Contributed by mm | January 14, 2008 2:54 PM PST

portfolioreview2008.jpgYesterday I shared my grand plan to thoroughly review my portfolio management again in 2008. My first stop is to drill down to my 2007 results, and understand where the benchmark-beating results come from. Yes, I beat my benchmark index by 1.77%, and that's what is called alpha in portfolio management.

To refresh some memory, earlier in 2007 I set my target asset allocation as follows:

• 50% Domestic Equity
• 35% International Equity
• 15% Cash & Equivalent

Furthermore, I built the following benchmark portfolio to measure my relative performance:

• 50% in Vanguard Total Markets ETF (VTI)
• 35% in iShares MSCI EAFE Index (EFA)
• 15% in Cash (assuming yielding 5% every year)

So conceptually, any deviation from the benchmark performance can only come from two sources:

1) The relative performance in each asset class (i.e. whether my domestic equity holdings are returning more than simply holding VTI for the year.)
2) The difference of actual asset allocation vs. the target allocation (i.e. whether my opportunistic deviation from the target asset allocation has delivered better or worse relative performance.

To understand my relative performance in each asset class, I grouped my investments by the asset class, and tabulated the monthly gains or losses of each asset class separately, and compared them against my benchmark holdings (VTI and EFA).

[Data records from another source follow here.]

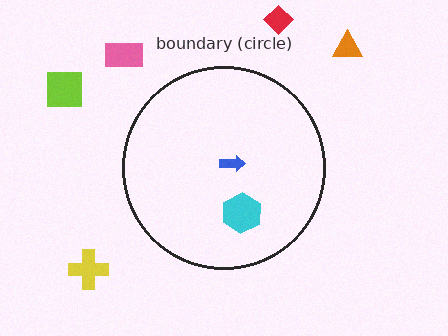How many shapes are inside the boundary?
2 inside, 5 outside.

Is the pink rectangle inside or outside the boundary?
Outside.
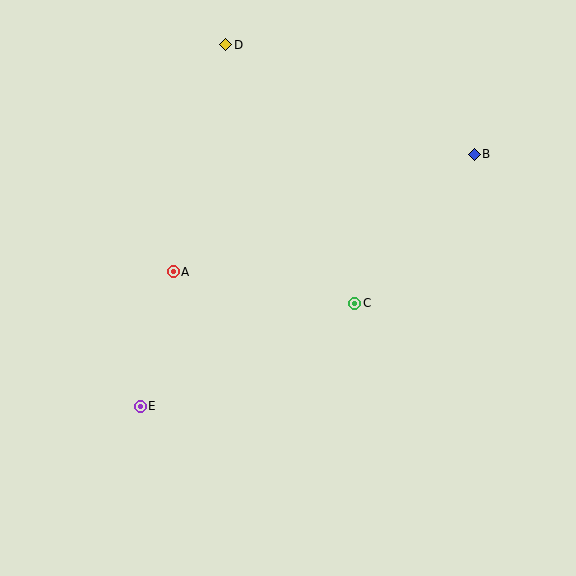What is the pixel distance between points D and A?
The distance between D and A is 233 pixels.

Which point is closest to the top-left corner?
Point D is closest to the top-left corner.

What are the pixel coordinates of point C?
Point C is at (355, 303).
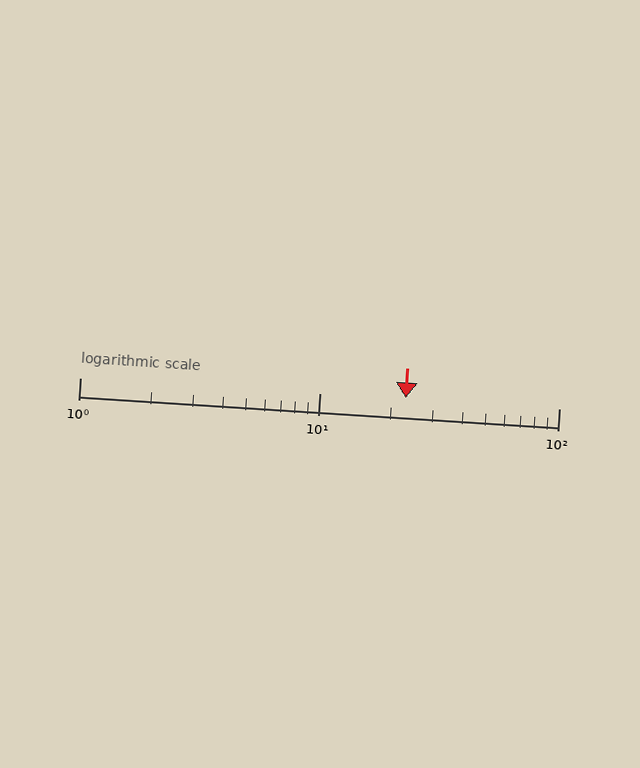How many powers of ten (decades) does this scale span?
The scale spans 2 decades, from 1 to 100.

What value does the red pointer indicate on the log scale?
The pointer indicates approximately 23.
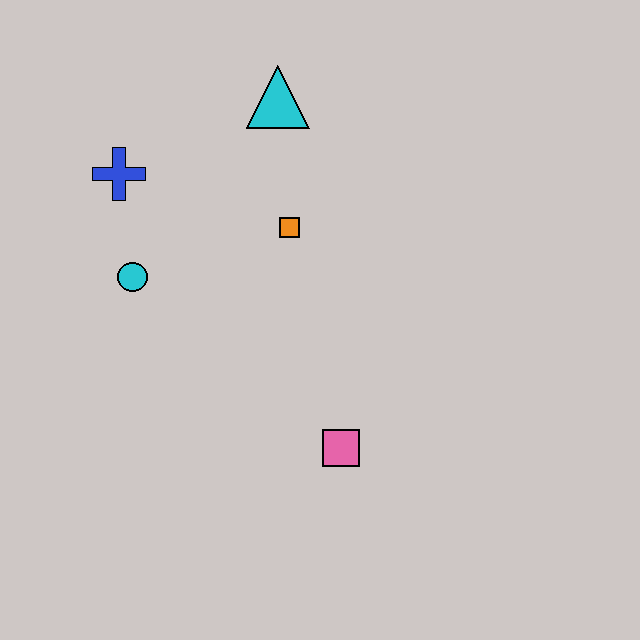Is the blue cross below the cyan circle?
No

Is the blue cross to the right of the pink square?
No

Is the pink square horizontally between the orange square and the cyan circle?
No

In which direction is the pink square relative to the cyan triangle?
The pink square is below the cyan triangle.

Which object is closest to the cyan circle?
The blue cross is closest to the cyan circle.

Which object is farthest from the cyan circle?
The pink square is farthest from the cyan circle.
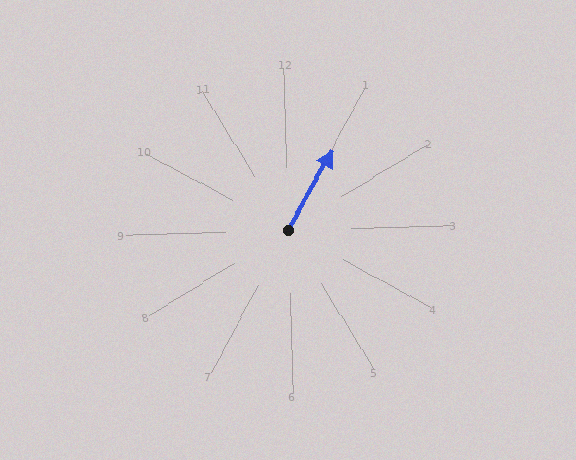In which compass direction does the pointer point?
Northeast.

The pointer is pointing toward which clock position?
Roughly 1 o'clock.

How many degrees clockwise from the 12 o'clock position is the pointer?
Approximately 31 degrees.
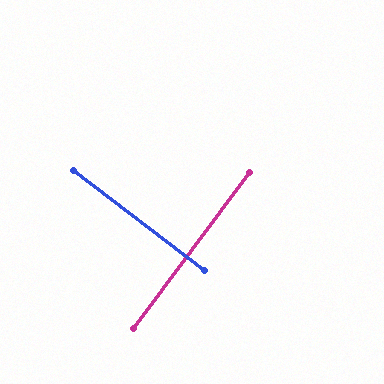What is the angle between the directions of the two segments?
Approximately 90 degrees.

Giving that I use both individual stocks and mutual funds to build my domestic equity holdings, I calculated my gains separately for individual stocks and domestic equity mutual funds -- therefore I can gauge my stock picking and fund picking skills individually.

I have to admit it is a tedious exercise, but skipping all technical details, here is the result:

6359-chart1.jpg

To my surprise, in each bucket of individual (domestic) stocks, domestic equity mutual funds, and foreign equity mutual funds, my portfolio has delivered benchmark-beating results, ranging from beating VTI by about 0.8% in my domestic equity fund choices, to beating EFA by 4.7% in my foreign equity picks.

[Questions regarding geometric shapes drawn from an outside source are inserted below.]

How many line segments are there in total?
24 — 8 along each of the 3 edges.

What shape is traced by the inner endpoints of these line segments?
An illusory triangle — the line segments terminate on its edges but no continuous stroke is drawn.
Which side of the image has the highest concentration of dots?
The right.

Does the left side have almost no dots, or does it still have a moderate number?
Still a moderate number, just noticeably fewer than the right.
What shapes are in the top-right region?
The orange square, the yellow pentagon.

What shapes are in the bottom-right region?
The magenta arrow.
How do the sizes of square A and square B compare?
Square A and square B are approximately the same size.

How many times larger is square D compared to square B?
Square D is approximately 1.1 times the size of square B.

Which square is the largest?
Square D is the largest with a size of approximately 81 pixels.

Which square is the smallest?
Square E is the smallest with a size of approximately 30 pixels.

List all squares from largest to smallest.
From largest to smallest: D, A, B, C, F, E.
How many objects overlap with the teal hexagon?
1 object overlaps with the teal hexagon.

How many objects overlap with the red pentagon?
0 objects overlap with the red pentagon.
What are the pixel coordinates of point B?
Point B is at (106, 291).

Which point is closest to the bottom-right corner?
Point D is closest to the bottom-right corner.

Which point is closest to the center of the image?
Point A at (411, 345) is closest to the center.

To translate the relative performance in each asset class to the contribution to the entire portfolio can be done by multiplying that with my average portfolio exposure in each asset class in percentage:

6359-chart2.jpg

In my December 2007 update of portfolio performance, I claimed that "[f]or the year of 2007, my portfolio recorded a gain of 8.77%, besting my benchmark's 6.98% gain by a good margin." So how should I reconcile the 2.18% in alpha from my calculation above with the 1.79% I claimed in the December flash?

That's where the mix comes to play. I was actually considerably under-weighted in my equity positions -- my cash position averages to 21% throughout the year, dragging the performance in the year where equity return largely outsized the cash.

So conclusion on 2007 portfolio results:

1) Good stock picking and fund picking resulted in outsized performance in every single asset class;
2) Results were partially hurt by conservative deviation from target asset allocation.

In the next episode, we will be discussing the lessons learned in 2007. Stay tuned.

More PFBlog Articles You Might Find Interesting ...


This Post Has Received 11 Comments. Share Your Opinions Too.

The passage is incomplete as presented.